RSS

Generating EigenFaces with Mahout SVD to recognize person faces


@ Author: Copy from Chimper Blog

catnmouseIn this tutorial, we are going to describe how to generate and use eigenfaces to recognize people faces.
Eigenfaces are a set of eigenvectors derived from the covariance matrix of the probability distribution of the high-dimensional vector space of possible faces of human beings. It can be used to identify a face on a picture from a person face database very quickly. In this post, we’ll not give much details on the mathematical aspects but if you are interested on those, you can look at the excellent post Face Recognition using Eigenfaces and Distance Classifiers: A Tutorial from the Onionesque Reality Blog.

Requirements

To do this tutorial, you would need to have the following softwares installed on your machine:

  • Java >= 1.6
  • Hadoop
  • Mahout
  • Maven

You can find the instructions to install those from a previous post Playing with the Mahout recommendation engine on a Hadoop cluster.

Compiling the code

All the sourcecode, the training sets and testing sets are in the github repository at https://github.com/fredang/mahout-eigenface-example/

You can fetch the files from this repository by typing:

$ git clone https://github.com/fredang/mahout-eigenface-example.git

This repository is structured as follow:

Once you fetched the project, you can compile it using maven:

$ mvn clean package assembly:single

It creates a jar file in the directory target which all the dependencies and the compiled class from the src/main/java directory.

Preparing the data set

You can download the yale face database by going to this page: http://vision.ucsd.edu/content/yale-face-database

Unzip the file:

$ unzip yalefaces.zip

Now we are going to split this file into two sets: a training set and a testing set:

$ mkdir training-set
$ mv yalefaces/* training-set/

For the testing set, we are removing the sad facial expression from the training set and move it to the testing set:

$ mkdir testing-set
$ mv training-set/*.sad testing-set/

We also add two non face images(hamburger and cat) and one person face unknown to the training set(Bruce Lee):

$ cp [MAHOUT EIGENFACE EXAMPLE DIRECTORY]/images/yalefaces-test/* testing-set

Training the model

The training is implemented in the class GenerateCovarianceMatrix to generate the covariance matrix.

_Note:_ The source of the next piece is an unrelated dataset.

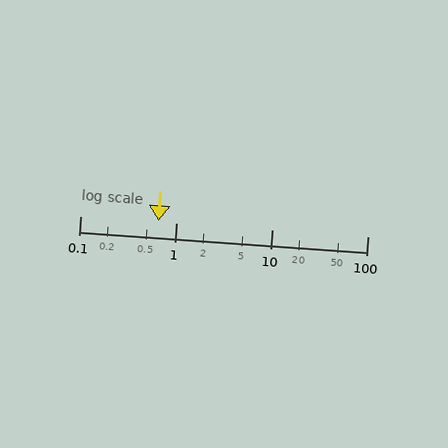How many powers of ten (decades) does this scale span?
The scale spans 3 decades, from 0.1 to 100.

The arguments of this class are:

  • image width: it is used to scale down the image width so that the computation does not take too much memory
  • image height
  • training directory: directory containing the training face images
  • output directory

$ java -cp target/mahout-eigenface-example-1.0-jar-with-dependencies.jar com.chimpler.example.eigenface.GenerateCovarianceMatrix 80 60 [TRAINING_SET_DIRECTORY] output
This program:

  1. reads all the n image files from the training directory
  2. convert each image to greyscale and scale down the image
    person-sample
  3. create a matrix M with each column representing an image. The column has a length of w xand each of its element represents a shade of grey with a value between 0(black) and 255(white).
  4. compute the mean image and write it in output/mean-image.gif. It is computed by averaging each pixel of the images
    mean-image
  5. compute the diff matrix DM by substracting the mean image to M
  6. Compute the covariance matrix transpose(DM) x DM. It gives the matrix of size n x n
  7. write the diff matrix DM to output/diffmatrix.seq
  8. write the covariance matrix to output/covariance.seq

Now we need to compute the eigenvectors of the covariance matrix. It can be done using the Mahout Singular Value Decomposition(SVD).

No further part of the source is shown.